The vet can help. They have these injections that will ensure the dog is never a problem again..
I use a stern voice & say 'leave' when my dogs misbehave. If they misbehave around a child I stand beside the child and reinforce the 'leave' & tell the child to do same beside me.

What kind of dog is it ? If you're nervous with it then you should return it to the Rescue & they can socialise it.
First of all the dominance thing is total crap and has been debunked. Did the rescue assess the dog with children? Dog is in a new place with all new experiences, you know he is safe and loved, he doesn't. Get back in touch with the rescue and tell them what is happening ask if they have a behaviourist who can help. You may decide to return the dog, that is up to you.
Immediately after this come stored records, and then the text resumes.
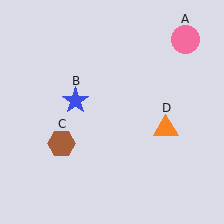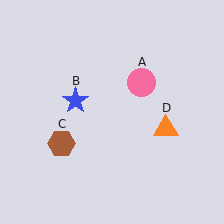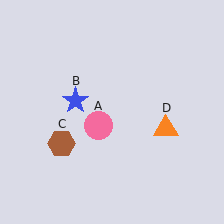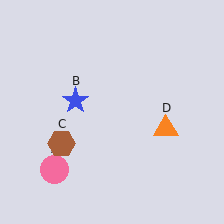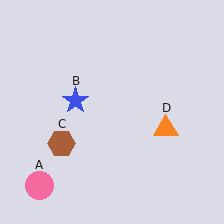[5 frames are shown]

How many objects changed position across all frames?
1 object changed position: pink circle (object A).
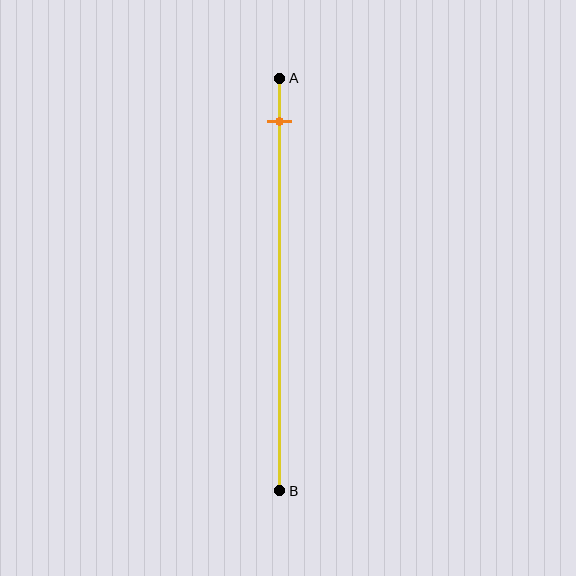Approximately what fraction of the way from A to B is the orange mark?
The orange mark is approximately 10% of the way from A to B.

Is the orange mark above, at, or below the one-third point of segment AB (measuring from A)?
The orange mark is above the one-third point of segment AB.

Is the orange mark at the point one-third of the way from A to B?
No, the mark is at about 10% from A, not at the 33% one-third point.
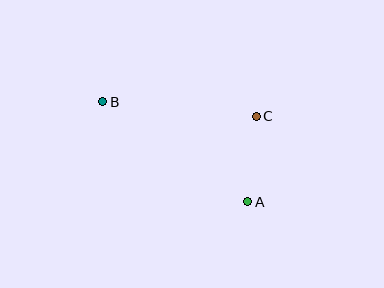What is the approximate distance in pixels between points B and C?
The distance between B and C is approximately 154 pixels.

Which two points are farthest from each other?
Points A and B are farthest from each other.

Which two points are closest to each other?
Points A and C are closest to each other.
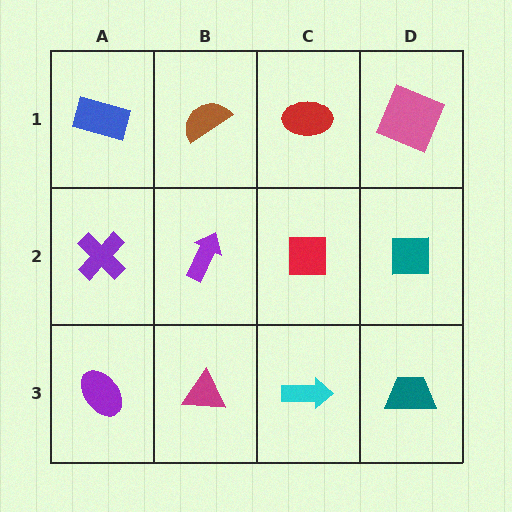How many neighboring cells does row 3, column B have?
3.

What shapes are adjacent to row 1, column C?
A red square (row 2, column C), a brown semicircle (row 1, column B), a pink square (row 1, column D).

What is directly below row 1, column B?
A purple arrow.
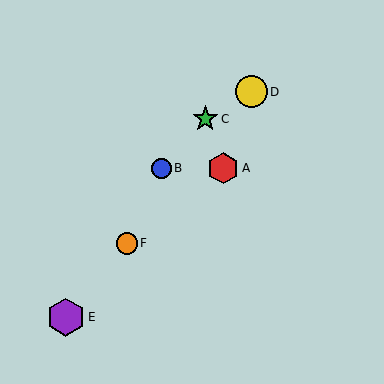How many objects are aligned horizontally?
2 objects (A, B) are aligned horizontally.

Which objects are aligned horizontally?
Objects A, B are aligned horizontally.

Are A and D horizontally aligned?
No, A is at y≈168 and D is at y≈92.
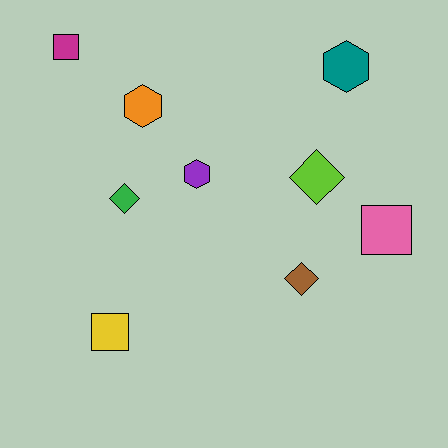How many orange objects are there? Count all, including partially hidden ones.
There is 1 orange object.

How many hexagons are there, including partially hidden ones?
There are 3 hexagons.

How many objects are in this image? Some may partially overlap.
There are 9 objects.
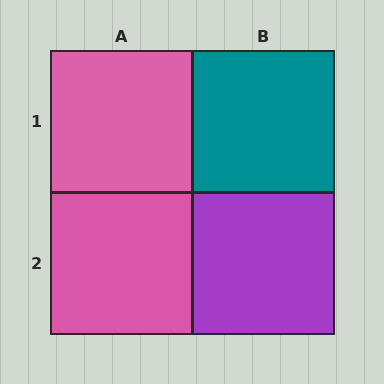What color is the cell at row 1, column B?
Teal.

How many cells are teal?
1 cell is teal.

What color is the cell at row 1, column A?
Pink.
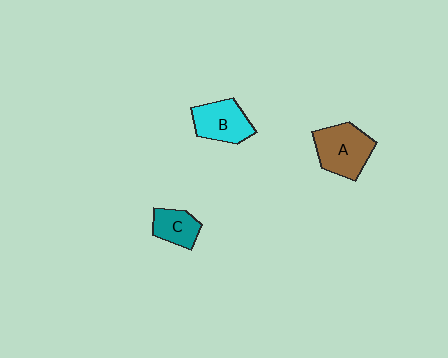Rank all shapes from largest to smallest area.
From largest to smallest: A (brown), B (cyan), C (teal).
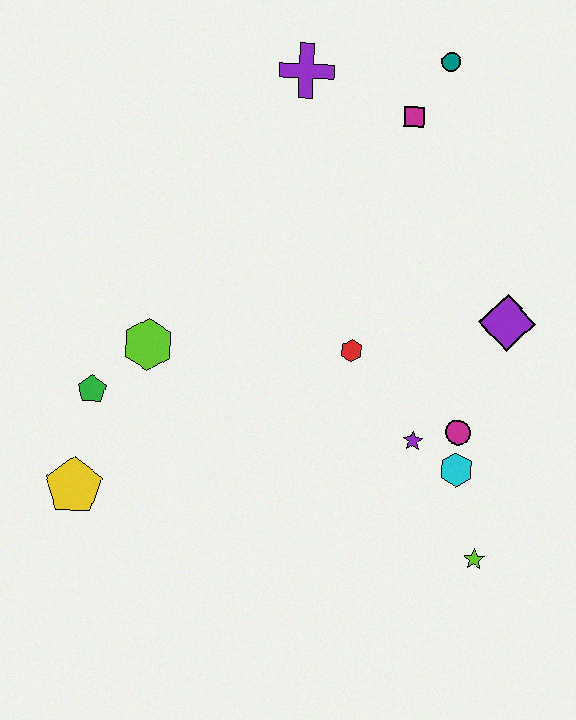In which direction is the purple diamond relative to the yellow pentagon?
The purple diamond is to the right of the yellow pentagon.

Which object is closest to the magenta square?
The teal circle is closest to the magenta square.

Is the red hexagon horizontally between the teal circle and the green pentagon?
Yes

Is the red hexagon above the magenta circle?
Yes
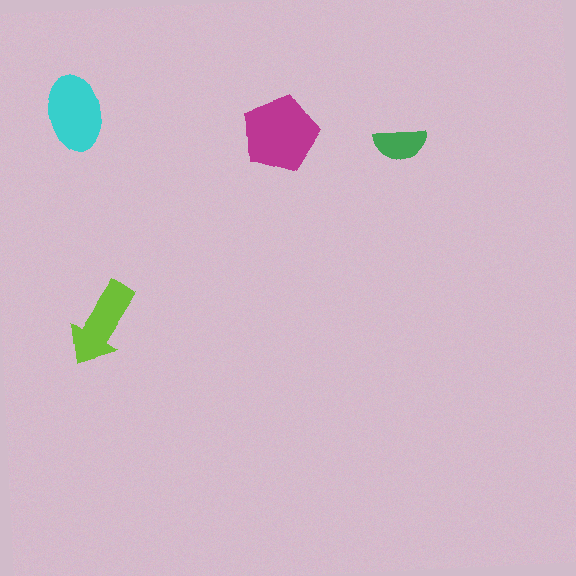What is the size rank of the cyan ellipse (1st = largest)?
2nd.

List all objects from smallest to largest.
The green semicircle, the lime arrow, the cyan ellipse, the magenta pentagon.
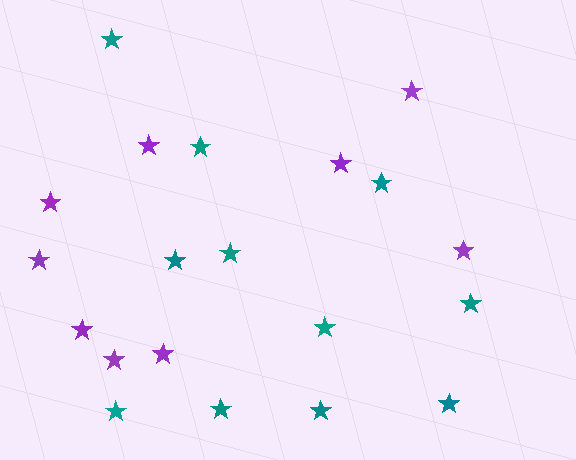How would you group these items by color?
There are 2 groups: one group of purple stars (9) and one group of teal stars (11).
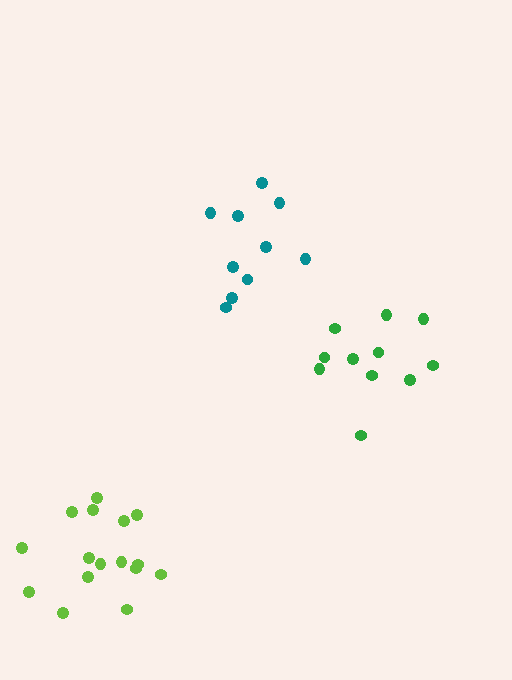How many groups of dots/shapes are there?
There are 3 groups.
If you decide to keep him theme give him loads of space, places to hide and be patient, se a baby gate or similar to keep him and your son apart for th moment till he settles. There is a great rescue and advice site called Dogpages ((google for it) the forum there has loads go good advice and experience. Please do not be tempted to try and enforce your will on the dog, the growling is saying he us not happy, it is possible to suppress that then you have. Dog whose only way of communicating fear and unhappiness is with a snap.
You need to seek urgent dog behavioural advice and urgently! You must not under estimate the effort and input you are going to have to give to a rescue dog if it is to have a happy home. Friend of mine got a puppy and had months of problems before they finally cracked it and found a trainer to help them.